Paracetamol and Codeine 500 mg/ 12.8 mg Tablets

Summary of Product Characteristics Updated 01-Dec-2023 | THE BOOTS COMPANY PLC

1. Name of the medicinal product

Paracetamol and Codeine 500 mg/ 12.8 mg Tablets

2. Qualitative and quantitative composition

Active ingredient

mg/tablet

Paracetamol

Codeine phosphate hemihydrate

500.0

12.8

Excipient with known effect: sodium metabisulphite (E223)

For full list of excipients, see section 6.1.

3. Pharmaceutical form

Tablet

White, pillow shaped tablet, with the letter 'M' debossed on one side.

4. Clinical particulars
4.1 Therapeutic indications

Codeine is indicated in patients older than 12 years of age for the treatment of acute moderate pain which is not considered to be relieved by other analgesics such as paracetamol, ibuprofen or aspirin (alone).

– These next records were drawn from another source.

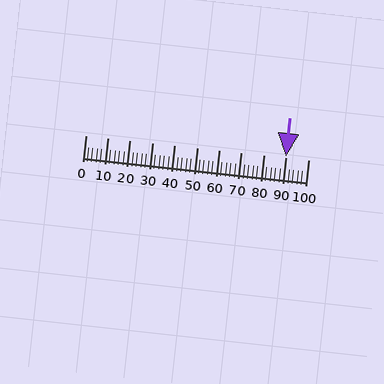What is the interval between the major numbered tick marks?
The major tick marks are spaced 10 units apart.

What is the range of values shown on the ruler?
The ruler shows values from 0 to 100.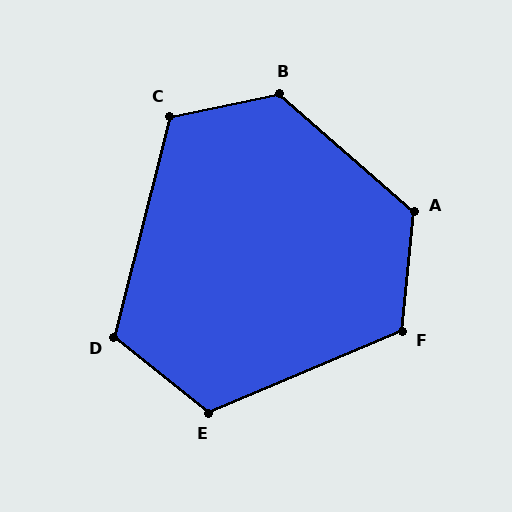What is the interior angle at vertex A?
Approximately 126 degrees (obtuse).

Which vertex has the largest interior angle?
B, at approximately 127 degrees.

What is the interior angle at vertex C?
Approximately 116 degrees (obtuse).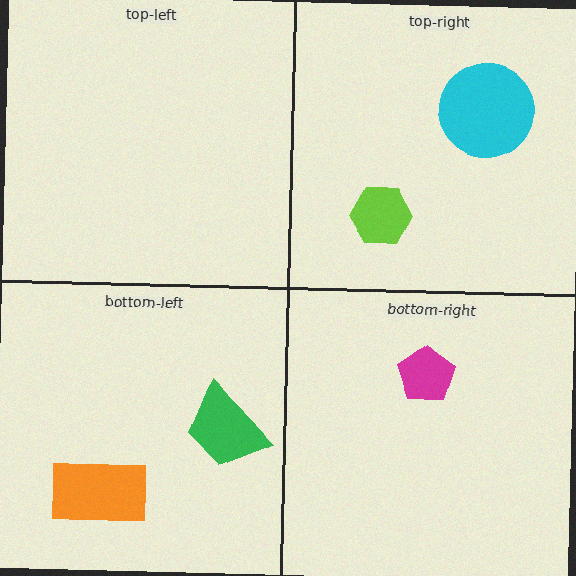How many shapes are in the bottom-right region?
1.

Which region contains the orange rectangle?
The bottom-left region.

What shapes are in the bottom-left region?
The green trapezoid, the orange rectangle.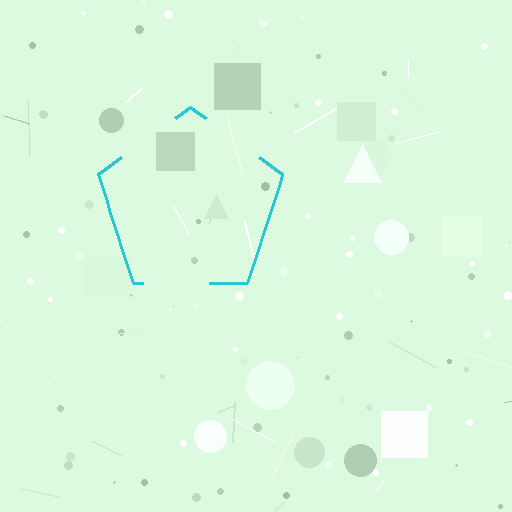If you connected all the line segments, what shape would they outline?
They would outline a pentagon.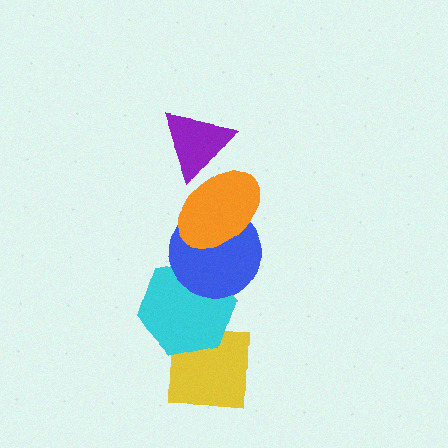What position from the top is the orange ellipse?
The orange ellipse is 2nd from the top.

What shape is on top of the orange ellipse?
The purple triangle is on top of the orange ellipse.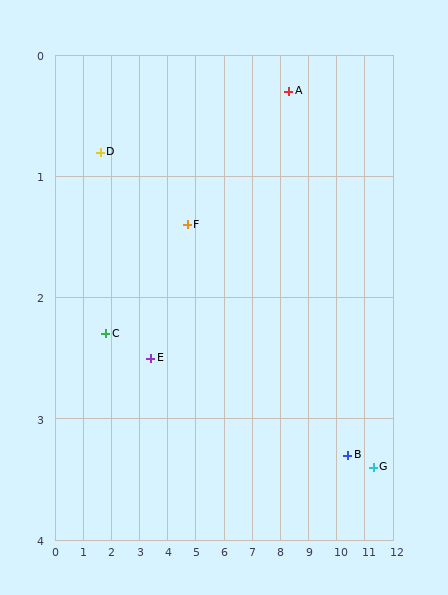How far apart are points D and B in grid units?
Points D and B are about 9.1 grid units apart.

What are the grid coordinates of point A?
Point A is at approximately (8.3, 0.3).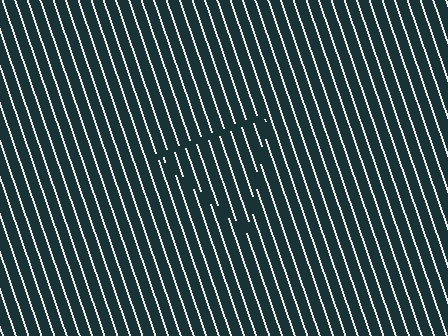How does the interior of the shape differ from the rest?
The interior of the shape contains the same grating, shifted by half a period — the contour is defined by the phase discontinuity where line-ends from the inner and outer gratings abut.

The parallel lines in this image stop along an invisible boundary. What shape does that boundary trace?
An illusory triangle. The interior of the shape contains the same grating, shifted by half a period — the contour is defined by the phase discontinuity where line-ends from the inner and outer gratings abut.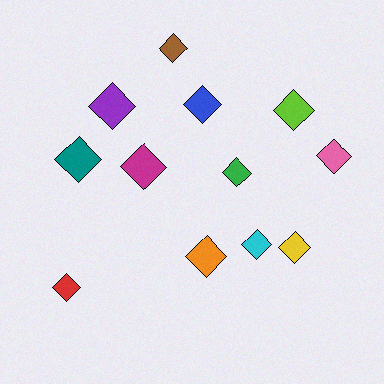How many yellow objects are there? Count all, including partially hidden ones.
There is 1 yellow object.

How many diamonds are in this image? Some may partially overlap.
There are 12 diamonds.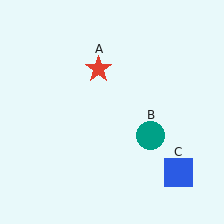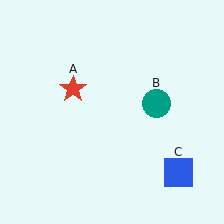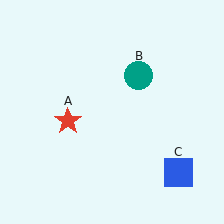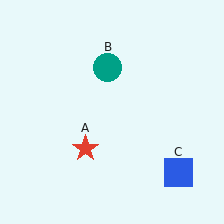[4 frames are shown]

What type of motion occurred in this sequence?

This medicine is recommended for the relief of migraine, headache, dental pain, period pain, backache, arthritic & rheumatic pain, strains & sprains and sciatica.

4.2 Posology and method of administration

Adults (including the elderly)

Two tablets up to 4 times a day. This dose should not be repeated more frequently than every 4 hours, and not more than 4 doses (8 tablets) should be taken in any 24 hour period. Do not take for more than 3 days without consulting a doctor.

Paediatric population:

Children aged 16 years to 18 years

One to Two tablets up to 4 times a day. This dose should not be repeated more frequently than every 6 hours, and not more than 4 doses (8 tablets) should be taken in any 24 hour period. Do not take for more than 3 days without consulting a doctor.

Children aged 12 years to 15 years

One tablet up to 4 times a day. This dose should not be repeated more frequently than every 6 hours and not more than 4 doses (4 tablets) should be taken in any in 24 hours period. Do not take for more than 3 days without consulting a doctor.

Children aged less than 12 years

Codeine should not be used in children below the age of 12 years because of the risk of opioid toxicity due to the variable and unpredictable metabolism of codeine to morphine (see sections 4.3 and 4.4).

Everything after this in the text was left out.